The actual column change is defined in a new my-schema.changelog-v2.xml file:

<databaseChangeLog>
   <changeSet author="My_Company" id="replace owner_name with owner_hash">
       <addColumn tableName="iou_states">
           <column name="owner_name_hash" type="nvarchar(130)"/>
       </addColumn>
       <update tableName="iou_states">
           <column name="owner_name_hash" valueComputed="hash(owner_name)"/>
       </update>
       <dropColumn tableName="iou_states" columnName="owner_name"/>
   </changeSet>
</databaseChangeLog>

Also the CorDapp should contain the initial script my-schema.changelog-init.xml with unchanged content.

Creating script for initial table creation using Corda Database Management Tool

The database management tool is distributed as a standalone JAR file named tools-database-manager-${corda_release_version}.jar. It is intended to be used by Corda Enterprise node administrators but it can help to develop an Liquibase script for a CorDapp. A generated script has instruction in SQL format (DDL statements), which may be not portable across different databases. Because of that, the script in SQL format should be used for development purposes only, or when a CorDapp doesn’t need to be portable across different databases (e.g. the CorDapp will be deployed on Corda nodes running against PostgreSQL), or as a help to create the portable Liquibase script in XML format. The tool allows to create a Liquibase script for the initial database object creation only, and cannot generate a table alteration or deletion.

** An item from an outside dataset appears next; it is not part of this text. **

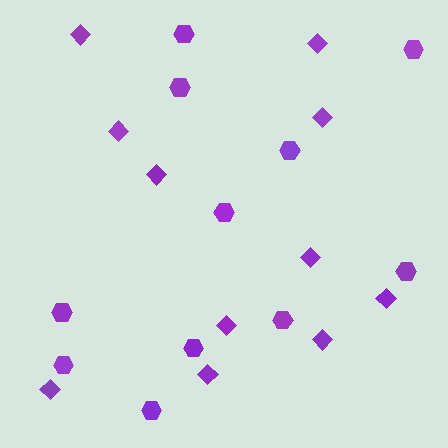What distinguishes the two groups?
There are 2 groups: one group of hexagons (11) and one group of diamonds (11).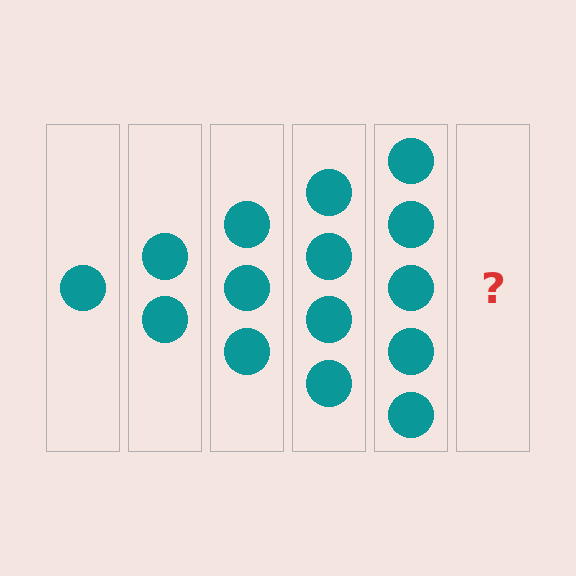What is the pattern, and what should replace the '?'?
The pattern is that each step adds one more circle. The '?' should be 6 circles.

The create-migration-sql-for-cordapp sub-command can be used to create initial database management scripts for each MappedSchema in a CorDapp. Usage:

java -jar tools-database-manager-|version|.jar \
            create-migration-sql-for-cordapp [-hvV]
                                             [--jar]
                                             [--logging-level=<loggingLevel>]
                                             -b=<baseDirectory>
                                             [-f=<configFile>]
                                             [<schemaClass>]

The schemaClass parameter can be optionally set to create migrations for a particular class, otherwise migration schemas will be created for all classes found.

Additional options:

  • --base-directory, -b: (Required) The node working directory where all the files are kept (default: .).
  • --config-file, -f: The path to the config file. Defaults to node.conf.
  • --jar: Place generated migration scripts into a jar.
  • --verbose, --log-to-console, -v: If set, prints logging to the console as well as to a file.
  • --logging-level=<loggingLevel>: Enable logging at this level and higher. Possible values: ERROR, WARN, INFO, DEBUG, TRACE. Default: INFO.
  • --help, -h: Show this help message and exit.
  • --version, -V: Print version information and exit.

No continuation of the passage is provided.